Mon, 22 Apr 2002

Coffee, pepper price plunge upsets farmers in Lampung

Oyos Saroso HN, The Jakata Post, Bandar Lampung

With prices of coffee and pepper plummeting over the last three years, farmers in Lampung have been forced to destroy their plantations.

In West Lampung, many farmers have had to diversify their crops to support themselves.

The government has carried out a coffee retention program, but it has failed to boost coffee prices, which remain at Rp 2,000 per kilogram, as compared to between Rp 15,000 and 20,000 per kg three years ago.

Indonesian coffee prices have dropped on the international market due to the flooding of number one robusta coffee from Brazil and Vietnam.

Mu'ar, a coffee grower in the village of Padang Dalom, West Lampung, has removed half or around 3,000 of his coffee plants and replaced them with corn and betel nuts.

"One kilo of coffee is only worth the same amount as rice, which is not enough as the crop maintenance cost is high," he complained, hoping to receive some soft loans.

In several villages in Liwa, coffee plantations are neglected and some local farmers have entered woodland to fell trees. The illegal timber trade is now more profitable to them, according to Mukri Friatna of Lampung's Environment Forum.

Coffee growers on Panggung island, Abung district, North Lampung, abandoned their crops in August, when the coffee price reached an all-time low of Rp 1,200 per kg.

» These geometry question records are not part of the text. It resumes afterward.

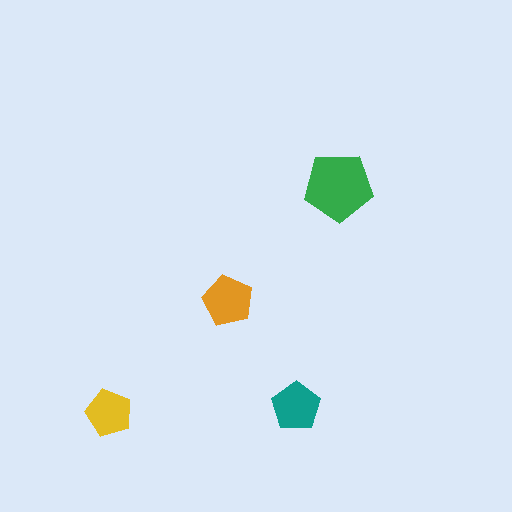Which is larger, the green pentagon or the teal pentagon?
The green one.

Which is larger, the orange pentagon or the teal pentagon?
The orange one.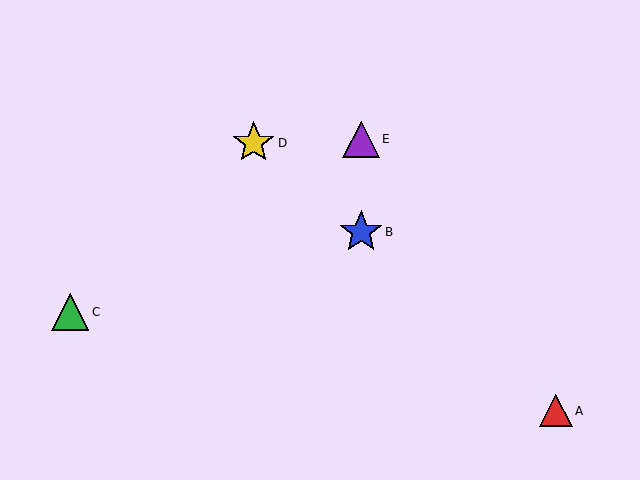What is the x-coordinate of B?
Object B is at x≈361.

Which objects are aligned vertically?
Objects B, E are aligned vertically.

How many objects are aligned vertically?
2 objects (B, E) are aligned vertically.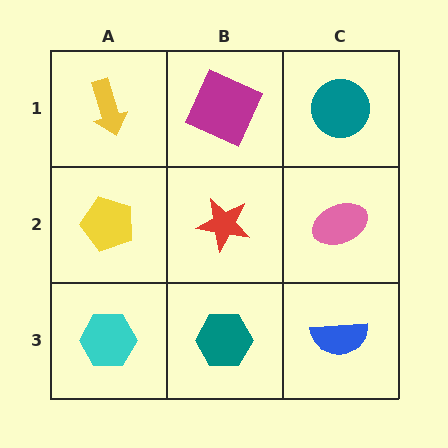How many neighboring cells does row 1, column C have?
2.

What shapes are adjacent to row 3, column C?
A pink ellipse (row 2, column C), a teal hexagon (row 3, column B).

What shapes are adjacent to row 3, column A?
A yellow pentagon (row 2, column A), a teal hexagon (row 3, column B).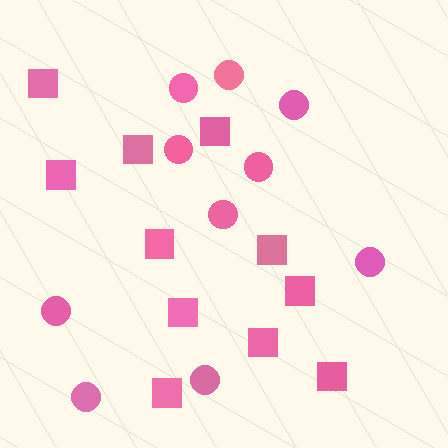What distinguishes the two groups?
There are 2 groups: one group of squares (11) and one group of circles (10).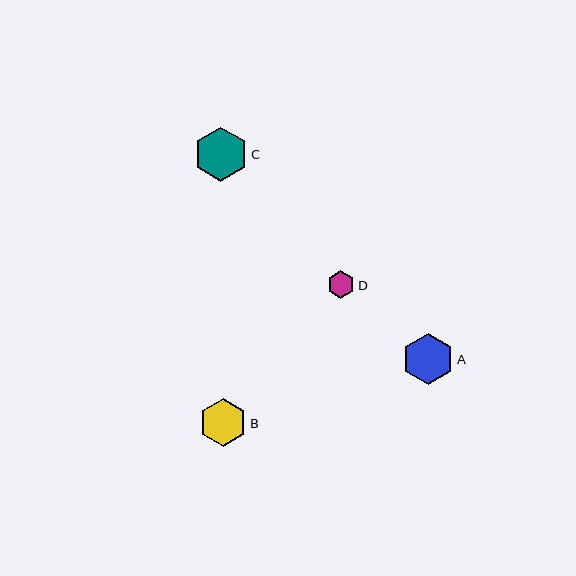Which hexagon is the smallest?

Lampung farmers are frustrated as the coffee price slump to Rp 1,500 per kg in May has not yet recovered. Some of them, however, still retain a few coffee plants for their own consumption.

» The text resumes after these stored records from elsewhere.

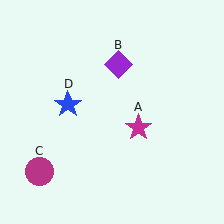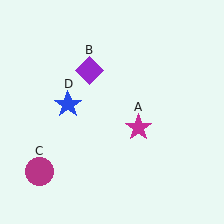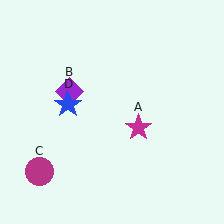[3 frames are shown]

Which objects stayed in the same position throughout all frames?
Magenta star (object A) and magenta circle (object C) and blue star (object D) remained stationary.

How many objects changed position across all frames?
1 object changed position: purple diamond (object B).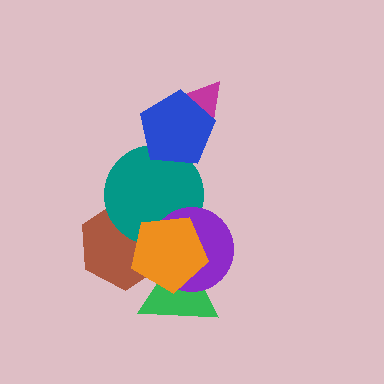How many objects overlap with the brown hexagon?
3 objects overlap with the brown hexagon.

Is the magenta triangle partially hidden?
Yes, it is partially covered by another shape.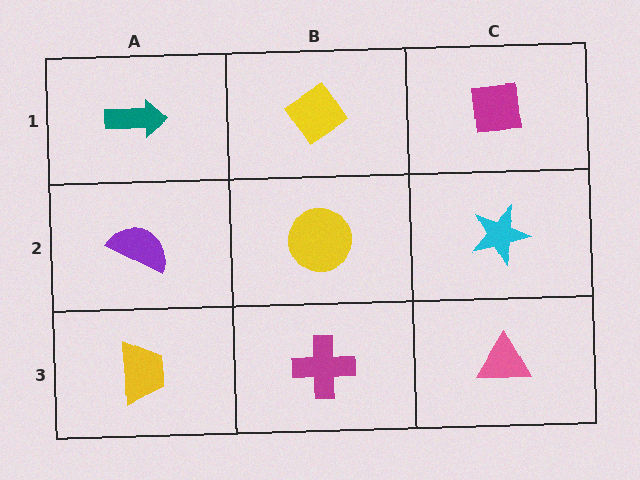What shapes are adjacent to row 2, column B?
A yellow diamond (row 1, column B), a magenta cross (row 3, column B), a purple semicircle (row 2, column A), a cyan star (row 2, column C).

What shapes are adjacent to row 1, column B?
A yellow circle (row 2, column B), a teal arrow (row 1, column A), a magenta square (row 1, column C).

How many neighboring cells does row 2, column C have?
3.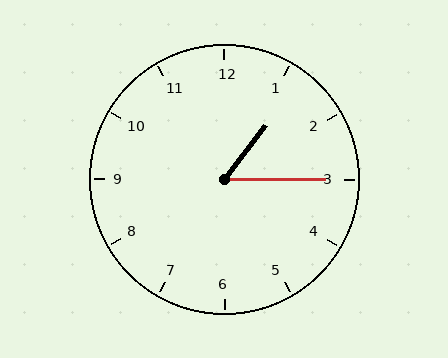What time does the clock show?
1:15.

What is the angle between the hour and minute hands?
Approximately 52 degrees.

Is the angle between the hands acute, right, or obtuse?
It is acute.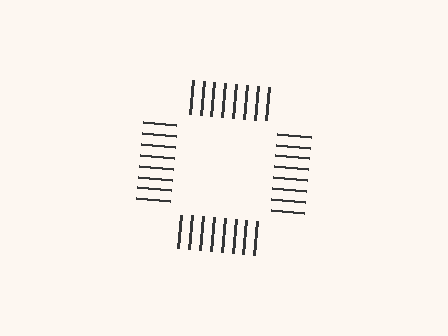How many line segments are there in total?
32 — 8 along each of the 4 edges.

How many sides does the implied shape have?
4 sides — the line-ends trace a square.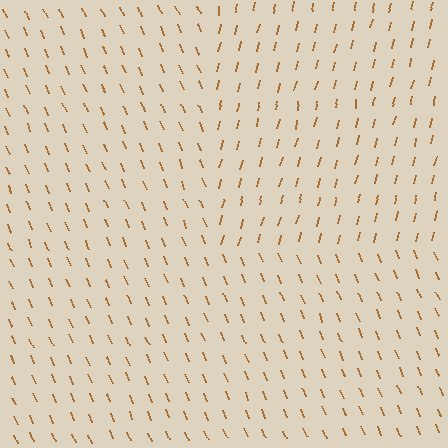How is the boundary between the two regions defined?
The boundary is defined purely by a change in line orientation (approximately 36 degrees difference). All lines are the same color and thickness.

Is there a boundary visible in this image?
Yes, there is a texture boundary formed by a change in line orientation.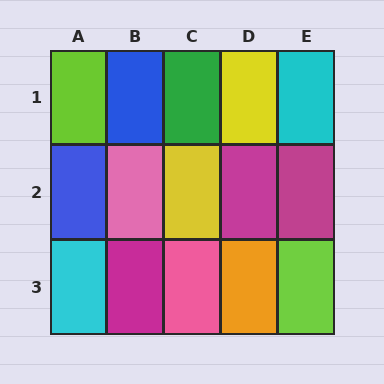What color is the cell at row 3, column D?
Orange.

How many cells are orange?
1 cell is orange.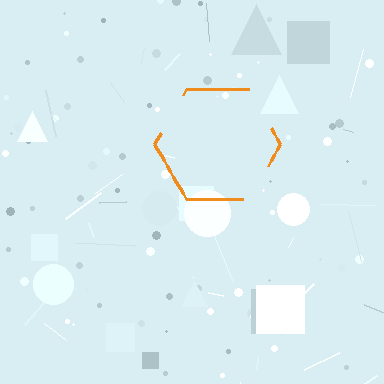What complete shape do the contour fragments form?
The contour fragments form a hexagon.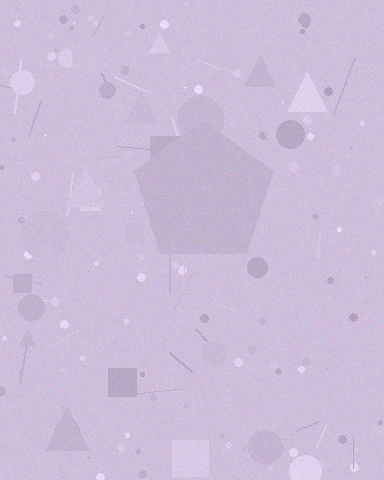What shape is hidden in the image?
A pentagon is hidden in the image.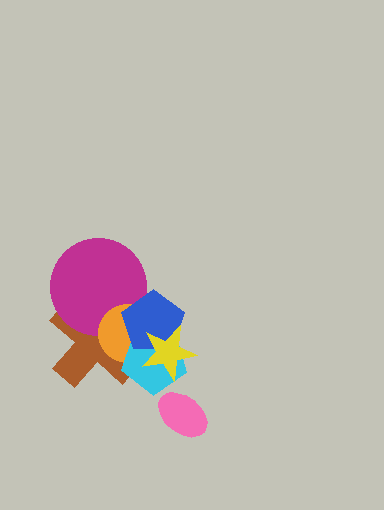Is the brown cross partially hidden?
Yes, it is partially covered by another shape.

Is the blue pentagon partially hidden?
Yes, it is partially covered by another shape.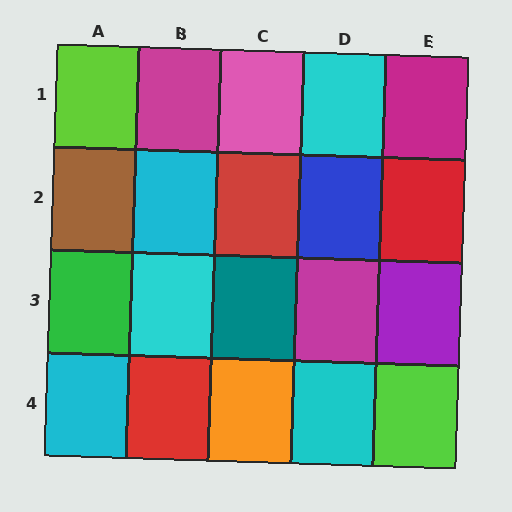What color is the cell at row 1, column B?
Magenta.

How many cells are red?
3 cells are red.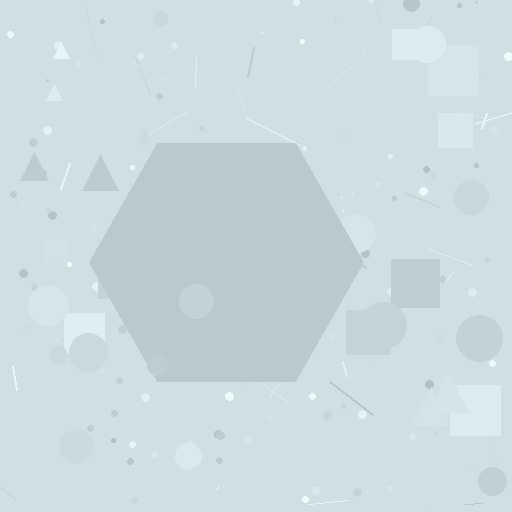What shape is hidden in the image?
A hexagon is hidden in the image.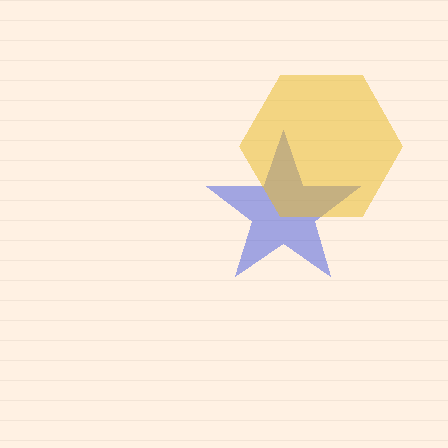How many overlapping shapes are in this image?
There are 2 overlapping shapes in the image.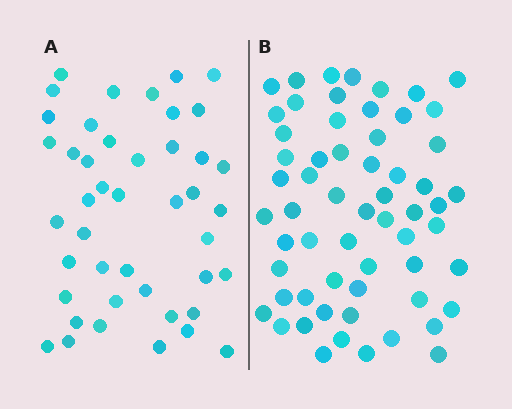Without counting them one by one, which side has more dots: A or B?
Region B (the right region) has more dots.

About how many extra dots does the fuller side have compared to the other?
Region B has approximately 15 more dots than region A.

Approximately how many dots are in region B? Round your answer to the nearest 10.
About 60 dots.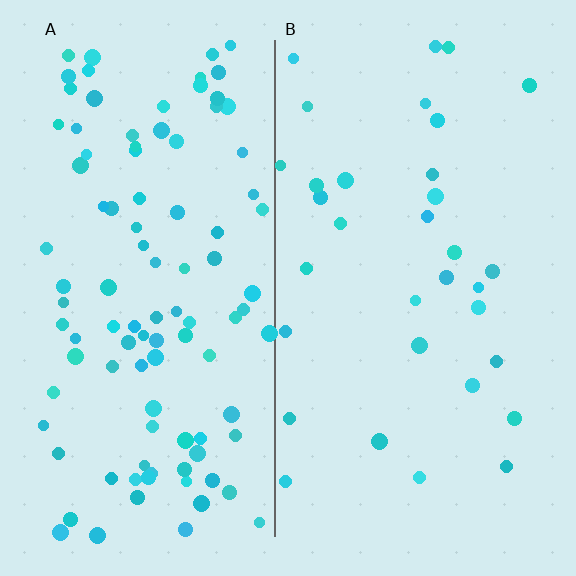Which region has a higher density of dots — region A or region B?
A (the left).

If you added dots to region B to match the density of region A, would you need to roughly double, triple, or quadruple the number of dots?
Approximately triple.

Pepper farmers have had a similar experience, with the price of pepper falling to as low as Rp 8,000 per kg.

Kasturi in the village of Sumurbandung, Way Jepara, East Lampung, has cleared his two hectares of pepper plantations.

Arpani, another Way Jepara pepper grower, has replaced his pepper with cacao and other estate crops, in view of the relatively higher price of the commodity and the shorter harvest periods of the substitutes. Farmers who cannot afford to convert their plantations neglect their land.

Black pepper is Lampung's major commodity, which was sold at Rp 40,000 per kg three years ago. In 1998, the region produced 16,946 tons of black pepper, which increased to 18,122 tons the following year. In 2000, its output even reached 20,603 tons due to fertilizers and intensive care.

Coffee trading has been scarce in Lampung's coffee centers since coffee and pepper prices crashed. But some middlemen believe that farmers purposely hoard their coffee to anticipate a price surge.

"It's been hard to collect much coffee in one day over the last two months," said a coffee trader from Bukitkemuning district, North Lampung.

The coffee price plunge has also hit coffee exporters with limited stocks in Lampung. An exporter with a short-term stock admitted he lost Rp 2 billion because he was not able to store the commodity any longer as a result of his contract commitment.

"The coffee price also tends to further decline, so that it's better to give up the stock to avoid a bigger loss," the exporter asserted.

With the coffee price difference in July reaching US2$600 per ton and $460 per ton in August, exporters have lost Rp 1,600 per kg, which is coupled with losses incurred due to the rupiah's appreciation against the dollar.

According to the chairman of the Indonesian Coffee Exporters Association (AEKI) in Lampung, Nuril Hakim, only 48 of the 218 coffee exporters in the province have been active since the price crash.

"Exporters usually have large stocks, such as PT Indra Brothers and PT Aman Jaya Perdana, who have stored 25,000 tons," he said. They mostly retain coffee stocks from purchases in 1999, when the commodity was priced at Rp 9,000 per kg.

Lampung has so far become the country's largest coffee exporting region, which from October 2000 to June 2001 exported 134,000 tons. During the same period, North Sumatra only exported 33,900 tons, Central Java 7,300 tons and East Java 5,600 tons.

Coffee middlemen also suffer losses, "because we buy coffee at Rp 2,600 per kg and after an hour the price may have dropped to Rp 2,000 per kg", said Amir, a coffee trader in Liwa, West Lampung, who considered himself a lucky man in deals when he is able to recover his capital.